Three sites treated along the Bowen River

Three sites, covering an area of 10.2ha have been treated. They are part of an extensive gully system adjacent to the Bowen River.

To control how the water flows, including slowing it down so the land soaks it up, treatment included reshaping and battering the active gullies, installing rock chutes and bunds and establishing vegetation.

The first automatic monitoring triggered by a rain event early in 2022 showed an 85 per cent increase in water staying in the landscape during the rain event. The results were: 52,800mg/L coming from the untreated site compared to only 794mg/L at the treated site.
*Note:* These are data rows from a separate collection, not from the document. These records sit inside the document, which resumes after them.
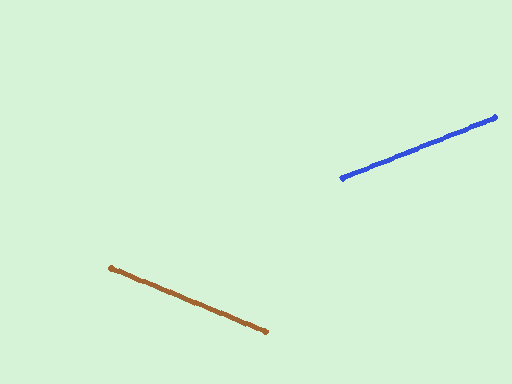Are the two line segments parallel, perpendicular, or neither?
Neither parallel nor perpendicular — they differ by about 44°.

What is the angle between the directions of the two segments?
Approximately 44 degrees.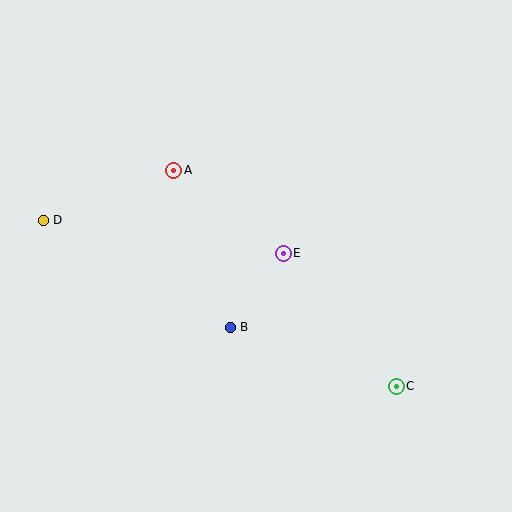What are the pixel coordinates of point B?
Point B is at (230, 327).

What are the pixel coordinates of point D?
Point D is at (43, 220).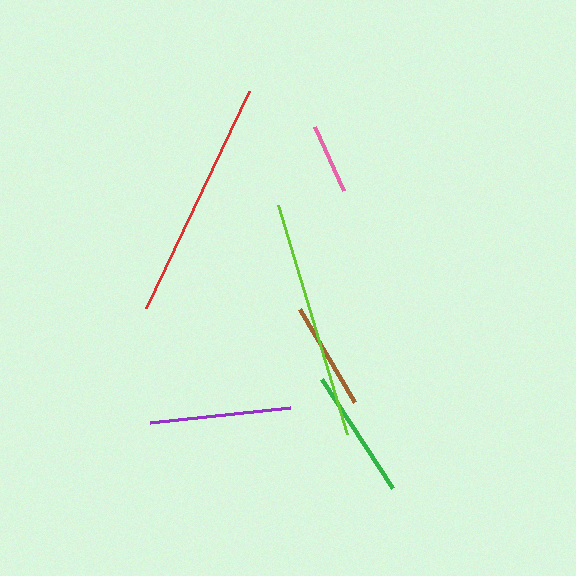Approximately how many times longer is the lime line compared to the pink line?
The lime line is approximately 3.4 times the length of the pink line.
This demonstrates the tremendous success of the treatment. 

Total suspended solids transported from the Glen Bowen control gully peaked at just below 70,000 mg/L while the treated gully yielded less than 200mg/L. 
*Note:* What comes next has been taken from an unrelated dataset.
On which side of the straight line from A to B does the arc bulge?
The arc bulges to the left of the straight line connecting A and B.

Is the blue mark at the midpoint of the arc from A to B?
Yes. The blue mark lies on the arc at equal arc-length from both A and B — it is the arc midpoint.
Overall the median values from the two sites were 794mg/L at the treatment site to 52,800mg/L at the control. For context, water transporting 10mg/L or more is sufficient to affect seagrass growth rate.

The median sediment size transported from this area is 7um (superfine). Grains this size are quick to be transported and once suspended remain in the water column for long periods of time. 

Long term monitoring of remediated gullies provides us with important information on treatment effectiveness. The sites monitored can give us a broad understanding of what the best, most cost effective way to bring gullied land back into production.